Ficamos no meio delas por uns 30 minutos e voltamos. O nosso prefeito Roberts voltou discursando para uma platéia de velhinhos que se amontoaram do lado dele encantados com seu portugues e a história de nossa viagem. Hahaha!!

Chegamos em terra firme, e fomos comer. Caro. O unico lugar para comer oferecia uma milanesa miadinha por AR$ 25,00, e cervejas de AR$ 10,00!!! Depois, fomos dar um role na city pra comprar souveniers e tambem planejar os próximos passos.

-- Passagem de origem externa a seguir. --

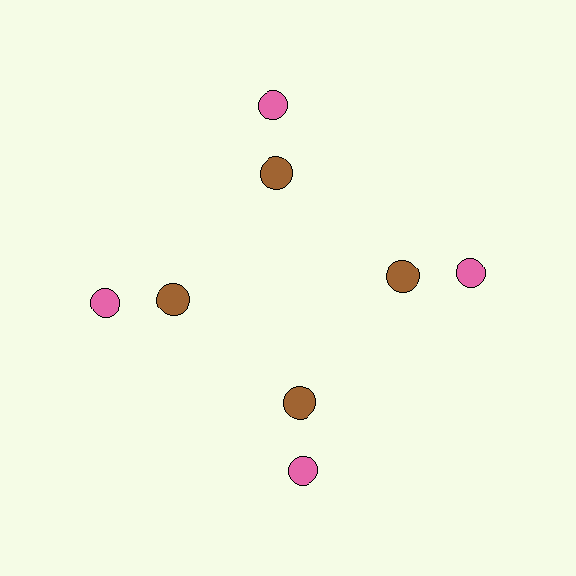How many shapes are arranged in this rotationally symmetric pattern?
There are 8 shapes, arranged in 4 groups of 2.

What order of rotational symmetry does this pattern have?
This pattern has 4-fold rotational symmetry.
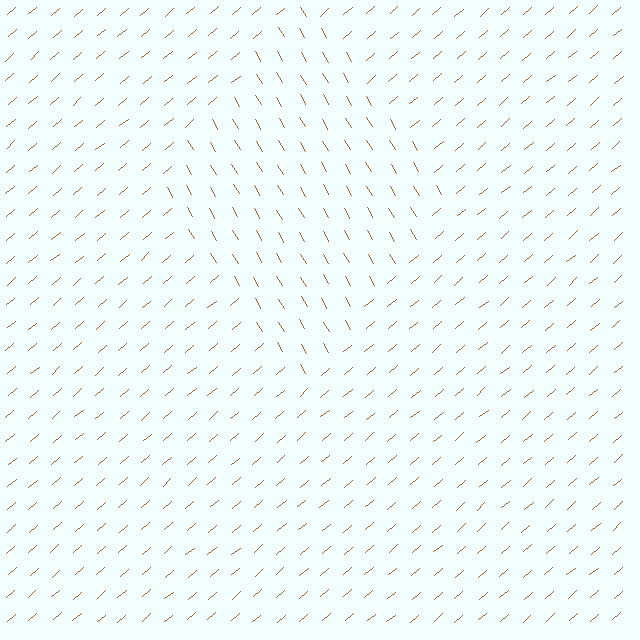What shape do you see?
I see a diamond.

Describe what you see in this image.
The image is filled with small brown line segments. A diamond region in the image has lines oriented differently from the surrounding lines, creating a visible texture boundary.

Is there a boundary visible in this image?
Yes, there is a texture boundary formed by a change in line orientation.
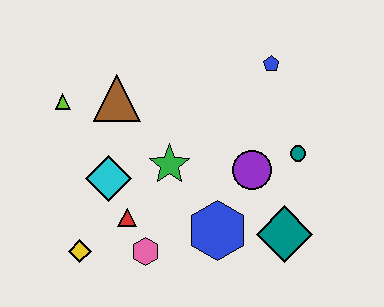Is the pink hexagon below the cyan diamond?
Yes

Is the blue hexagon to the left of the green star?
No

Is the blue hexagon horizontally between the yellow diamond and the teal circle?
Yes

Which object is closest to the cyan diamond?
The red triangle is closest to the cyan diamond.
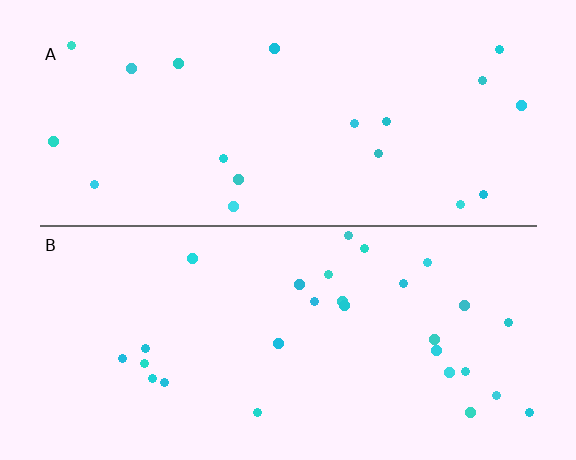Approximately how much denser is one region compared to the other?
Approximately 1.5× — region B over region A.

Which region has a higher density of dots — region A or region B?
B (the bottom).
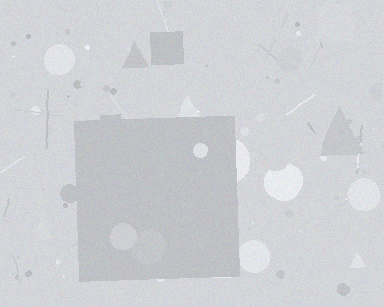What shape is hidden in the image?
A square is hidden in the image.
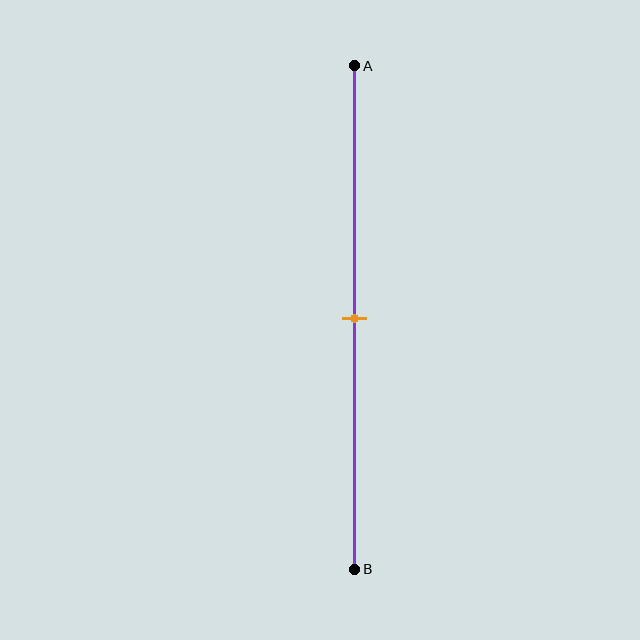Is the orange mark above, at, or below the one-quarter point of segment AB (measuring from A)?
The orange mark is below the one-quarter point of segment AB.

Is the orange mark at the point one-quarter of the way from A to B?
No, the mark is at about 50% from A, not at the 25% one-quarter point.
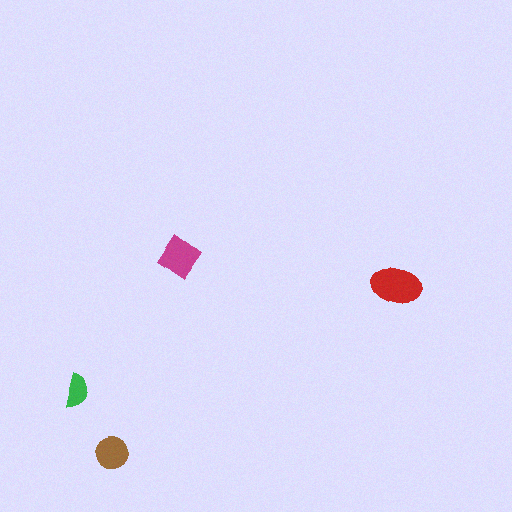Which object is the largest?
The red ellipse.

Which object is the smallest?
The green semicircle.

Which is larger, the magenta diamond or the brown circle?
The magenta diamond.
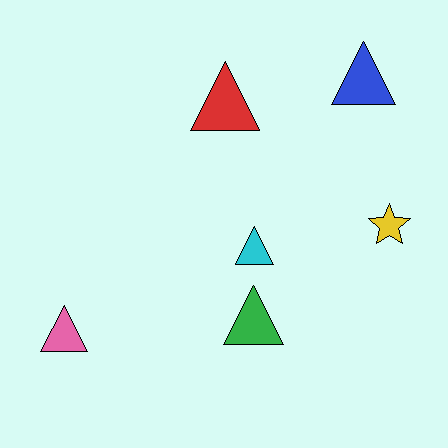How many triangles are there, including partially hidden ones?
There are 5 triangles.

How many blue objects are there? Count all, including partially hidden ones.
There is 1 blue object.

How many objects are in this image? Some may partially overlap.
There are 6 objects.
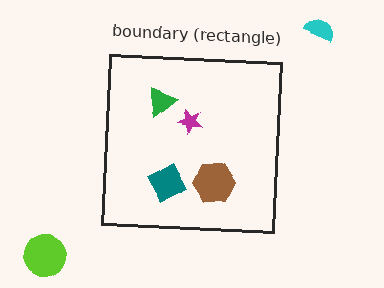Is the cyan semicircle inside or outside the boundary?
Outside.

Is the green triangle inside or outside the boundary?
Inside.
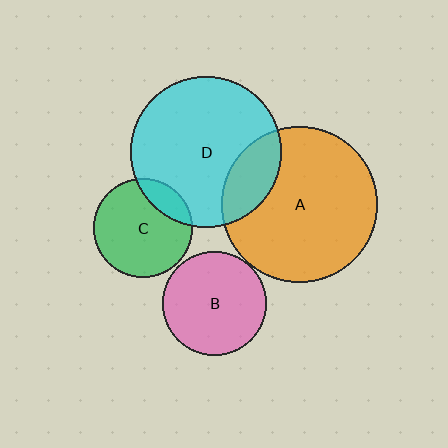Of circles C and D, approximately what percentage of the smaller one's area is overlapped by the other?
Approximately 15%.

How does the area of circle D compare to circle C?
Approximately 2.3 times.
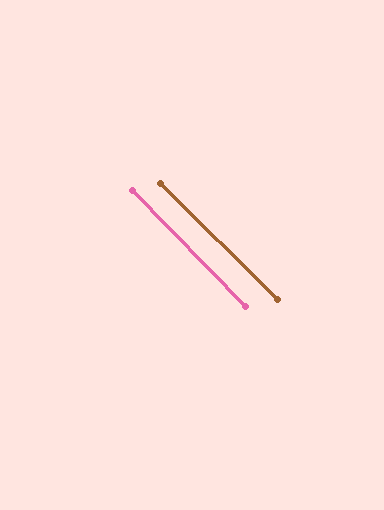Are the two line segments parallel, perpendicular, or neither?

Entre um chaveco do ale na atendente da lojinha e uns refris, decidimos sair no dia seguinte em direçao a Punta Tombo e não entrar na peninsula, pois as atrações para esse dia eram os pinguins que era melhor ver em Punta Tombo e as orcas que tinham por la, pelo que ouvimos falar, estavam dificil de ser ver.

Logo depois fomos a la playa e ela tinha quase sumido!! A maré aqui tem uma variação muito grande, a praia tinha encurtada uns 300mts, baixado em uns 10m de altura. La ficamos curtindo a paisagem impar dese lugar, mar em azul super saturado com a terra marrom ao fundo.

Passamos numa vendinha na volta pra comprar mantimentos pra queimar os knojos que trouxemos ao gosto do nosso chef Roberts. No camping, comecamos a tirar as coisas pra cozinhar, desmontar o lay-out da bagagem e tomar um banho. Os brasucas que tinhamos conhecido na avistaje a las ballenas Tiago e Glaucia chegaram e montaram a barraca la perto e compartimos nossa janta.

Jantar regado a Jack do nossos amigos, platos do Roberts e trocas de ideias sobre a trip se extendeu ai pelo por do sol as 11:00 da noite.

Banho tomado, fomos averiguar a night dessa mega city. Só tinha um barzinho aberto e paramos la pra tomar uma cerveza e tambem um drink argentino, o gancia, que ninguem curtiu muito.

Volta para o camping e noite debaixo de tendas.